INTERVIEWS, REVIEWS & RELATED ARTICLES
"Craft is what enables you to be successful
when you're not inspired." - Brian Eno
Orlando Sentinel JUNE 2, 2006 - by Jim Abbott
PAUL SIMON: SURPRISE
Paul Simon's first studio album in six years never equals Graceland - what a masterpiece that would be! - but it's still a solid collection of songs that shows this singer-songwriter hasn't lost his spirit of adventure.
Sonically, these eleven songs provide a much richer environment than his linear, guitar-driven material on You're The One (2000). Lyrically, Simon seems to have more to say, albeit as obliquely and dourly as ever.
This is a guy who has been indulging in his midlife crisis since Still Crazy After All These Years, and he has no intention of resting easy now. Fortunately, spacey yet unobtrusive production touches from Brian Eno make Simon's ruminations go down without becoming heavy-handed.
There's also an occasional nod to the world condition, a topic that Simon approaches on tip-toes in Wartime Prayers.
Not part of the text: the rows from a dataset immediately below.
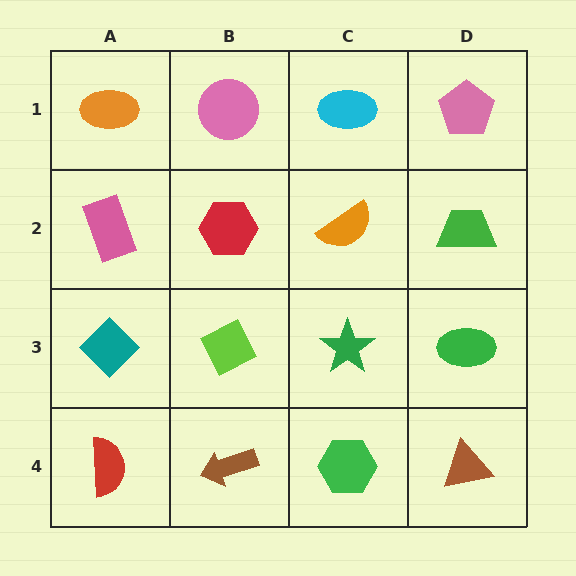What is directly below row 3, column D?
A brown triangle.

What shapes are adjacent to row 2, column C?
A cyan ellipse (row 1, column C), a green star (row 3, column C), a red hexagon (row 2, column B), a green trapezoid (row 2, column D).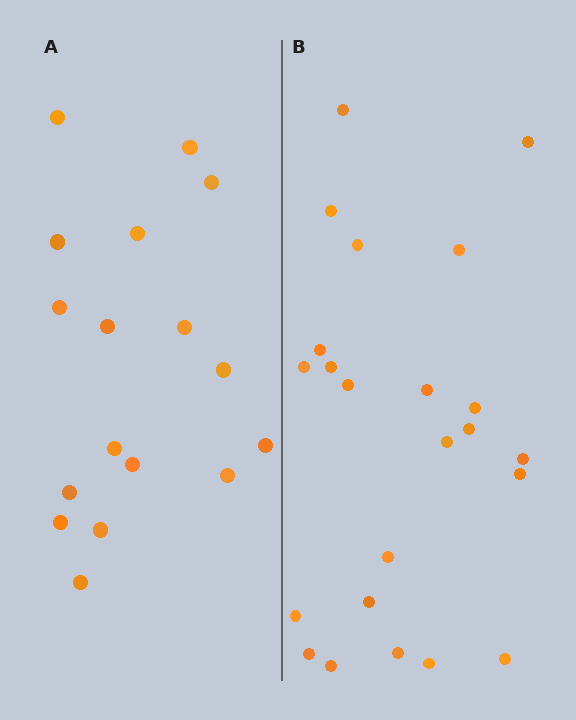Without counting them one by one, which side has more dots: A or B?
Region B (the right region) has more dots.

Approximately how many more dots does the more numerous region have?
Region B has about 6 more dots than region A.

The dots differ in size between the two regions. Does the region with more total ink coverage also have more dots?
No. Region A has more total ink coverage because its dots are larger, but region B actually contains more individual dots. Total area can be misleading — the number of items is what matters here.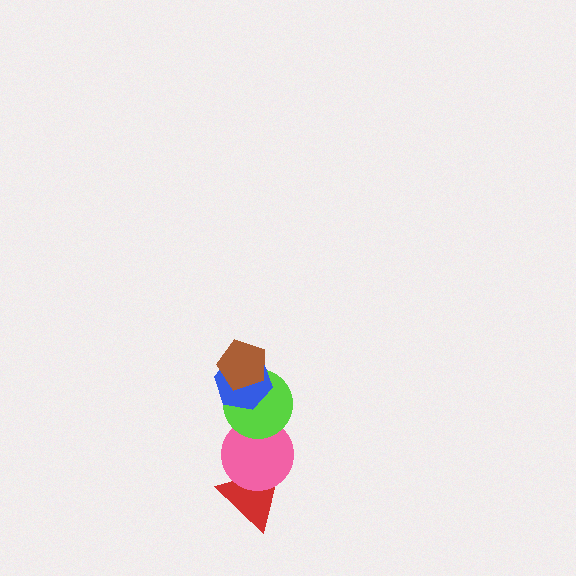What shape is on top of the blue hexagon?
The brown pentagon is on top of the blue hexagon.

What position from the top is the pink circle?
The pink circle is 4th from the top.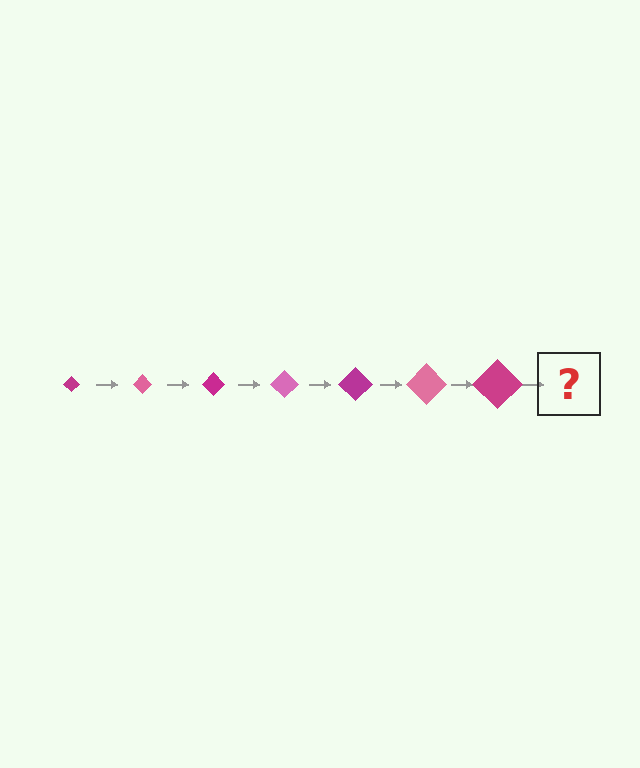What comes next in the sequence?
The next element should be a pink diamond, larger than the previous one.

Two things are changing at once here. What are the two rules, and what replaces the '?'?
The two rules are that the diamond grows larger each step and the color cycles through magenta and pink. The '?' should be a pink diamond, larger than the previous one.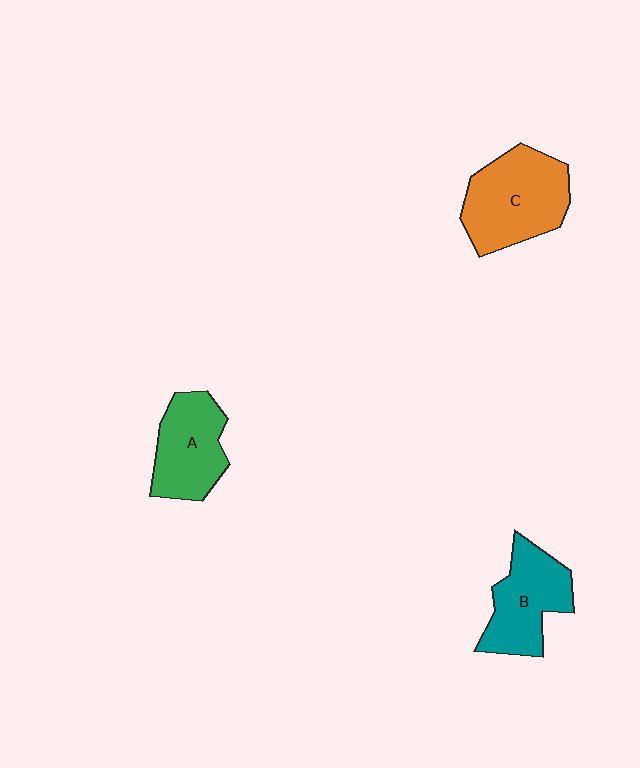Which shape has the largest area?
Shape C (orange).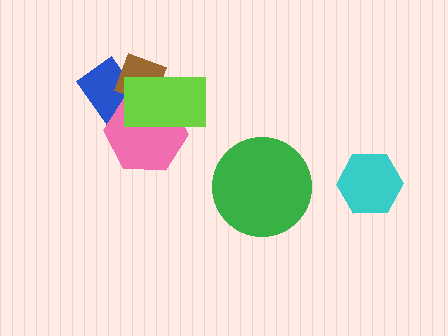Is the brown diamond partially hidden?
Yes, it is partially covered by another shape.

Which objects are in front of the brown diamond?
2 objects cover part of the brown diamond: the pink hexagon and the lime rectangle.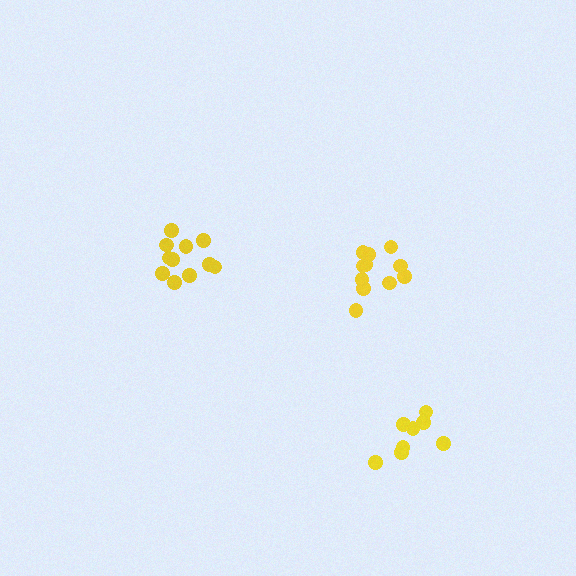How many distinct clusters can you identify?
There are 3 distinct clusters.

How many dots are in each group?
Group 1: 8 dots, Group 2: 11 dots, Group 3: 11 dots (30 total).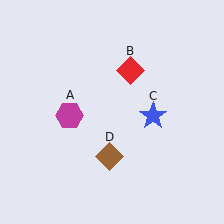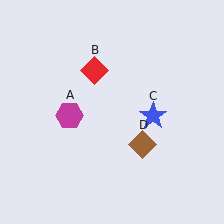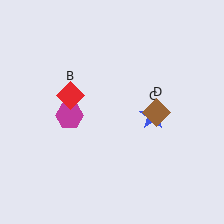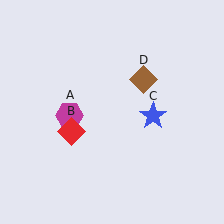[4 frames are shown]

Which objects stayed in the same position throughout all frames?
Magenta hexagon (object A) and blue star (object C) remained stationary.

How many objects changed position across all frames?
2 objects changed position: red diamond (object B), brown diamond (object D).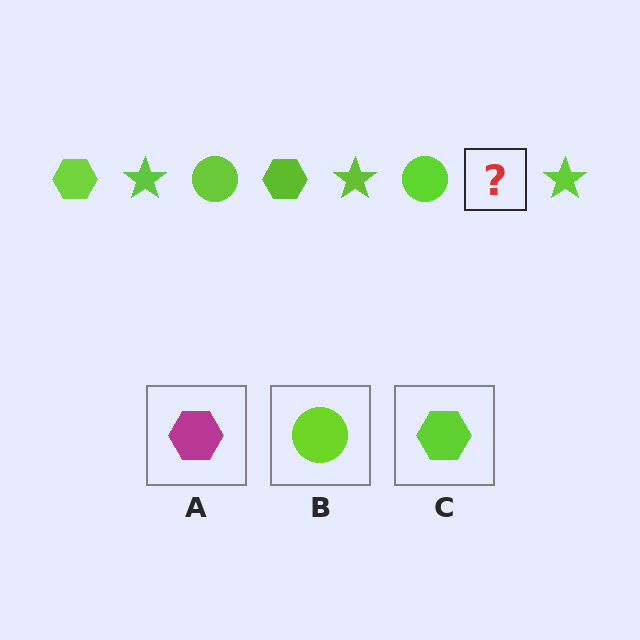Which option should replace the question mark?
Option C.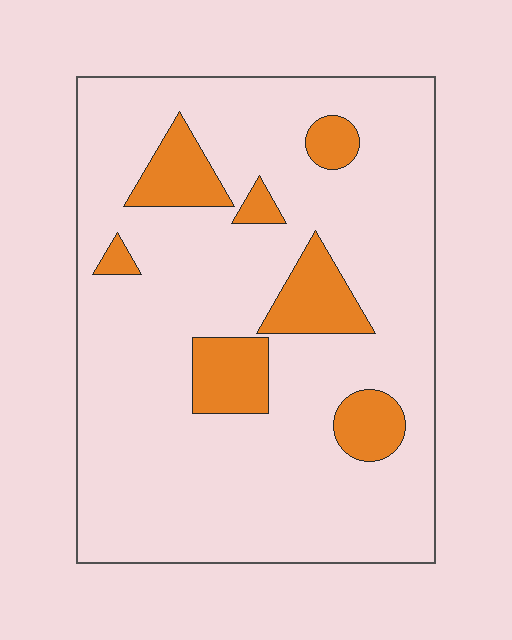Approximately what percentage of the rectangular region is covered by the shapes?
Approximately 15%.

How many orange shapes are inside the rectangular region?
7.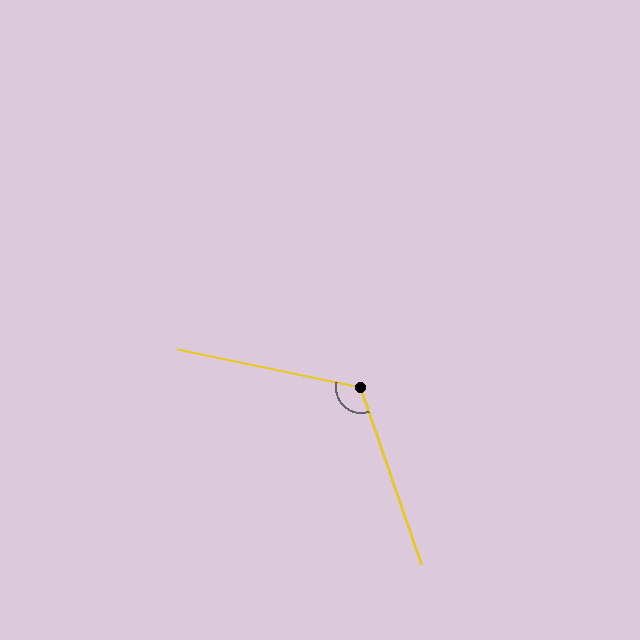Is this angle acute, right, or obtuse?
It is obtuse.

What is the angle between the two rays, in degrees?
Approximately 121 degrees.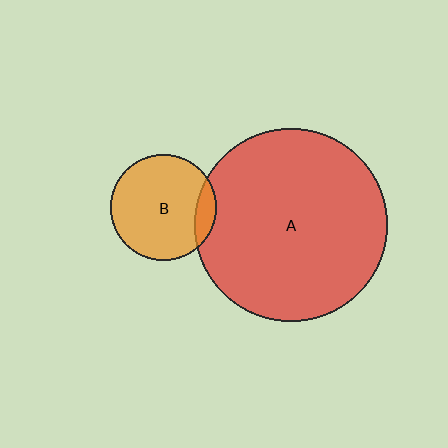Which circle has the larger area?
Circle A (red).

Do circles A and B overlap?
Yes.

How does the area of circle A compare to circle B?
Approximately 3.3 times.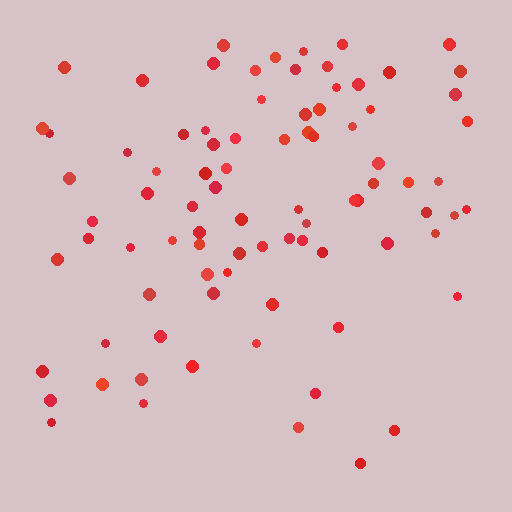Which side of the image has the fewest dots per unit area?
The bottom.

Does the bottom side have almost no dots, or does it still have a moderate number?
Still a moderate number, just noticeably fewer than the top.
It opens with a solitary guitar that almost recalls The Sound Of Silence, then eventually opens into a noble anthem powered by gospel voices, electric guitars and a wash of keyboards.
You cannot walk with the holy if you're just a halfway decent man, Simon intones quietly. I don't pretend that I'm a mastermind with a genius marketing plan. I'm trying to tap into some wisdom. Even a little drop will do.
While that song is majestic, Simon likes to vary the mood: There's a funky guitar at the center of Outrageous and a Bo Diddley rhythm opens Sure Don't Feel Like Love.
A teardrop consists of electrolytes and salt, Simon explains in the latter song. The chemistry of crying is not concerned with blame or fault.
Eno's contributions as sonic landscaper (Simon's term) are most startling in the opening of songs such as That's Me and in other spots where drum-and-bass collide with Simon's soft, understated singing.
It's an approach that takes Simon in another new direction, an appealing one at that.